Dr Miguel Lacerda

Adjunct Senior Lecturer

Research Interests: 

Bioinformatics; Stochastic processes

Courses Taught

  • STA1006S – Statistics for Mathematical Disciplines
  • STA2004F – Statistical Theory and Inference
  • STA3045F – Advanced Stochastic Processes
  • Theory of Statistics (Honours)

Biographical Information

I am a former graduate student from the University of Cape Town, having obtained my bachelors degree in Business Science in December 2005 and my masters degree in Statistical Sciences in June 2008. Both degrees were awarded with distinction. I lectured on a contract basis in the Department of Statistical Sciences for two years while completing my masters, before moving to the National University of Ireland, Galway to pursue my doctorate in Bioinformatics under the supervision of Prof Cathal Seoighe. My PhD thesis investigated how HIV evolves in order to avoid the host’s immune response and introduces novel statistical methods for identifying regions of the viral genome that are relevant for vaccine design. I assumed a permanent position of lecturer in the Department of Statistical Sciences at UCT in September 2009.

Research Interests

I am primarily interested in statistical problems in bioinformatics, with a focus on computational molecular evolution, phylogenetics and population genetics. I am particularly interested in how host-pathogen interactions shape the evolution of the Human Immunodeficiency Virus (HIV), allowing the virus to escape the immune response and drug therapy.

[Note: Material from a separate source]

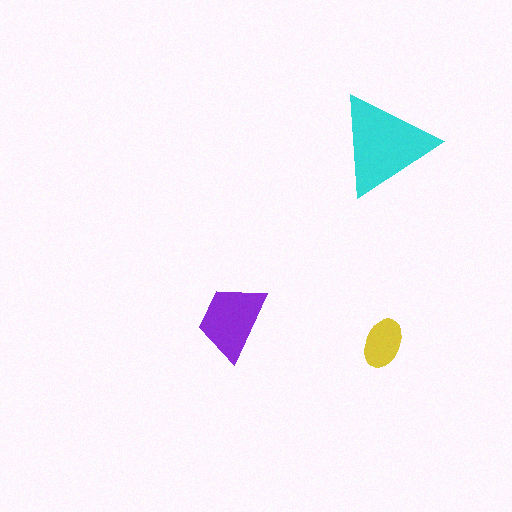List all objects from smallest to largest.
The yellow ellipse, the purple trapezoid, the cyan triangle.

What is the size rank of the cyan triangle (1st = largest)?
1st.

My recent work involved the development of phylogenetic models that allow the stochastic process of molecular evolution to depend on environmental variables, such as genetic markers of the host's immune system in the case of viral evolution. Under the supervision of Prof Cathal Seoighe at the National University of Ireland, Galway, I have developed a phylogenetic hidden Markov model (phylo-HMM) to identify regions of the HIV genome (called epitopes) that illicit an adaptive immune response and which may be relevant for vaccine design. I was also involved in a large project in which we extended this model to detect regions of the HIV envelope glycoprotein that are targeted by broadly neutralising serum antibodies.

I have also worked on a collaborative project with researchers at the Beth Israel Deaconess Medical Centre, Harvard University in which a cohort of vaccinated and control monkeys were infected with the Simian Immunodeficiency Virus (SIV). We were interested in determining whether the viruses extracted from the vaccinated monkeys that became infected were genetically distinct from those of the control subjects; that is, did the vaccine successfully prevent optimal escape mutations and force the virus to explore different escape paths relative to the control group? A unique aspect of this so-called “sieve analysis” is that the SIV sequences of the infectious stock were known, which is typically not the case in studies of HIV evolution.

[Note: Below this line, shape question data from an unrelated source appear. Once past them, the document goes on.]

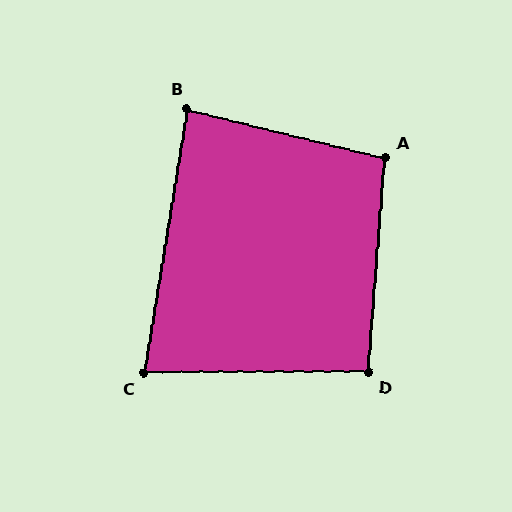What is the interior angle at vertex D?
Approximately 95 degrees (obtuse, close to a right angle).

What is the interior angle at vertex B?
Approximately 85 degrees (acute, close to a right angle).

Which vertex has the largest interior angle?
A, at approximately 99 degrees.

I am also interested in mathematical population genetics and have developed a diffusion process to estimate the selection coefficient of HIV mutants. While the use of diffusion processes to model allele frequency changes over time is not new to the field, the theory is grounded on the assumption that the selection coefficient is “small.” This is not likely to be the case for HIV escape mutations that rapidly rise to fixation in the intra-host viral population. I have developed a maximum likelihood procedure to efficiently estimate such “large” selection coefficients and their standard errors from longitudinal allele frequency data.

Publications

Conference Proceedings

  • Lacerda M, Haines LM and Fedderke JW. (2008). Purchasing power parity and uncovered interest parity in the presence of monetary and exchange rate regime shifts. South African Statistical Association Conference, Pretoria.
  • Lacerda M and Ardington C. (2005). Sequential regression multiple imputation for incomplete multivariate data using Markov chain Monte Carlo. South African Statistical Association Conference, Stellenbosch.